O país marcou passo no que se refere à sua pauta de exportações, concentrando as receitas nos produtos cujas vendas crescem menos quando a demanda externa aumenta (commodities agrícolas e industriais) e tornando as exportações mais dependentes de mercados e países (América Latina) que estão encalacrados na recessão e em problemas graves de financiamento do balanço de pagamentos. Por isso mesmo, não é fácil aumentar o grau de abertura da economia a curto prazo.
A recente desvalorização cambial vai, é claro, melhorar essa situação: o real mais fraco estimula as exportações e encarece as importações.
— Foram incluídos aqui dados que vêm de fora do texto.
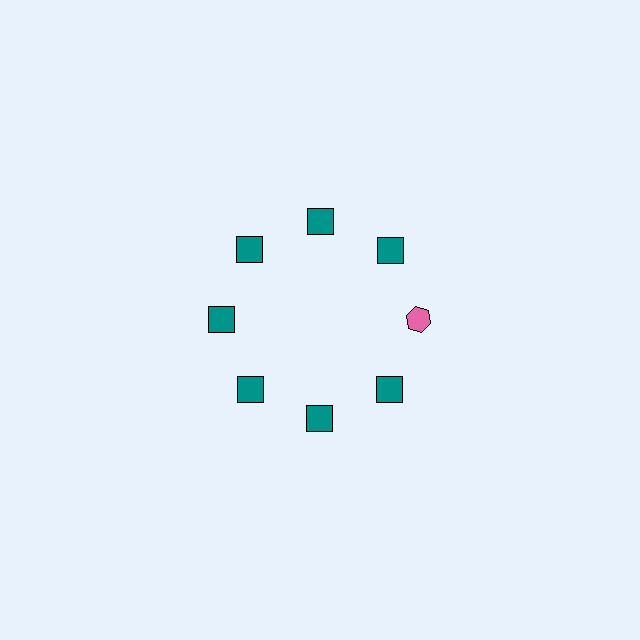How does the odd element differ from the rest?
It differs in both color (pink instead of teal) and shape (hexagon instead of square).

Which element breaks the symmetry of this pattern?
The pink hexagon at roughly the 3 o'clock position breaks the symmetry. All other shapes are teal squares.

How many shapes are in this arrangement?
There are 8 shapes arranged in a ring pattern.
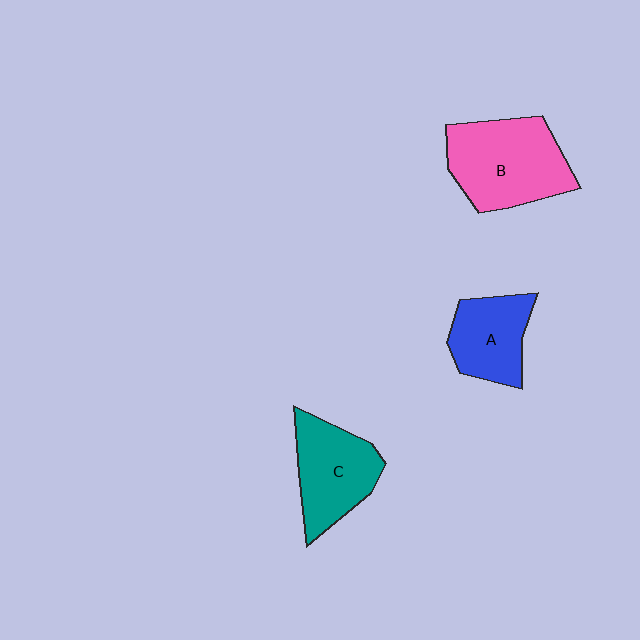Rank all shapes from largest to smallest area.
From largest to smallest: B (pink), C (teal), A (blue).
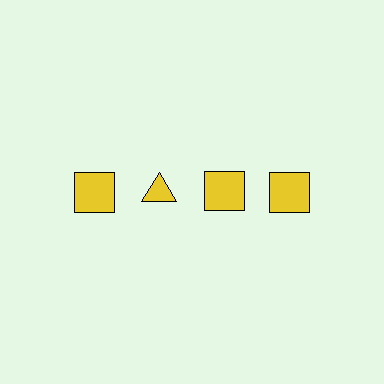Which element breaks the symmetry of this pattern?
The yellow triangle in the top row, second from left column breaks the symmetry. All other shapes are yellow squares.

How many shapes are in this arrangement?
There are 4 shapes arranged in a grid pattern.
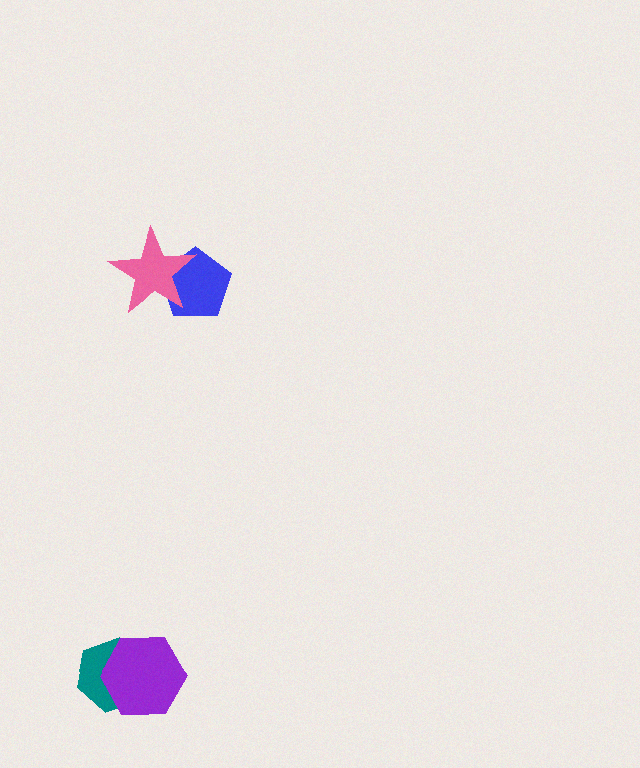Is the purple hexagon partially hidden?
No, no other shape covers it.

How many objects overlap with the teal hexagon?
1 object overlaps with the teal hexagon.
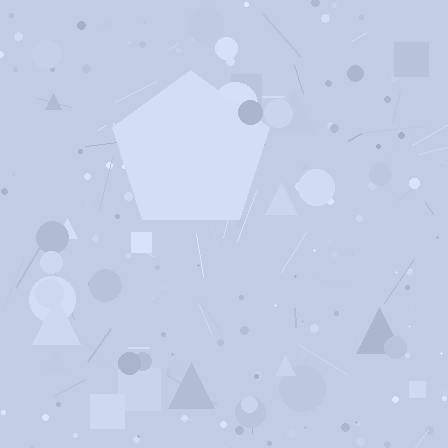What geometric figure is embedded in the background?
A pentagon is embedded in the background.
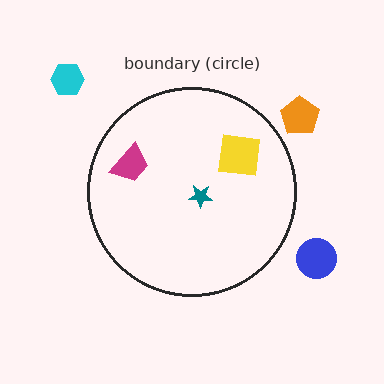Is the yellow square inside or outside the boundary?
Inside.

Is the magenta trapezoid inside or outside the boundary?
Inside.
Muita gente esquece, no entanto, que as dificuldades vão além do estímulo à produção corrente e à ocupação da capacidade já instalada. A dilaceração de algumas cadeias produtivas pelo "real forte" e a estagnação dos investimentos só serão reparadas com o aumento imediato dos gastos na formação de nova capacidade, o que vai reclamar políticas adequadas de crédito e outros estímulos. Sem essa providência, as taxas de crescimento sonhadas vão "consumir" rapidamente as "sobras" de capacidade na siderurgia, na petroquímica e em outros insumos e exacerbar os "buracos" nos setores de tecnologia avançada.
Estamos, portanto, trabalhando com a hipótese de um crescimento rápido do dispêndio agregado. Se isso é assim, a combinação entre crescimento elevado e aumento do saldo comercial vai impor um maior "vazamento" da renda criada para os reservatórios de poupança voluntária ou fiscal. Não se trata aqui de anuir à tese da poupança macroeconômica como condição prévia para o investimento. No caso em exame, a exigência de um aumento na "taxa de poupança" tem a ver com a necessidade de economizar moeda forte e formar reservas alentadas. Isso significa desenhar caminho de expansão da economia em que o investimento e as exportações comandem o espetáculo. O consumo cresce, mas a um ritmo inferior ao do investimento e ao da renda e abaixo do avanço das exportações.
Dada a desigualdade distributiva vigente no país, o desejo de combinar crescimento elevado e aumento do saldo comercial só pode ser satisfeito se houver: 1) uma política muito agressiva de exportações, 2) uma mudança na composição da demanda doméstica (estimulando a construção civil e a produção de bens populares com baixo conteúdo importado) e 3) uma política tributária e de gasto público capaz de moderar a expansão do consumo das camadas de alta renda na mesma proporção em que permite o crescimento da renda dos mais pobres.
É bom não esquecer: a privatização dos serviços públicos, como eletricidade, telefonia, água e esgoto, e a venda de grandes cadeias de lojas, supermercados e outros negócios de prestação de serviços vêm dando uma grande contribuição para o rombo do balanço de serviços. Essas atividades vendem e compram em moeda nacional, em reais, mas remetem lucros ao exterior em dólares.
Isso significa que o dinheiro que entrou no país como investimento direto vai vazar permanentemente para o estrangeiro sob a forma de remessas de rendimentos. Se a economia crescer 5% ao ano, o déficit de serviços -incluído o pagamento de juros- poderá voltar rapidamente a mais de US$ 25 bilhões nos próximos dois anos.


Luiz Gonzaga Belluzzo, 59, é professor titular de Economia da Unicamp (Universidade de Campinas). Foi chefe da Secretaria Especial de Assuntos Econômicos do Ministério da Fazenda (governo Sarney) e secretário de Ciência e Tecnologia do Estado de São Paulo (governo Quércia).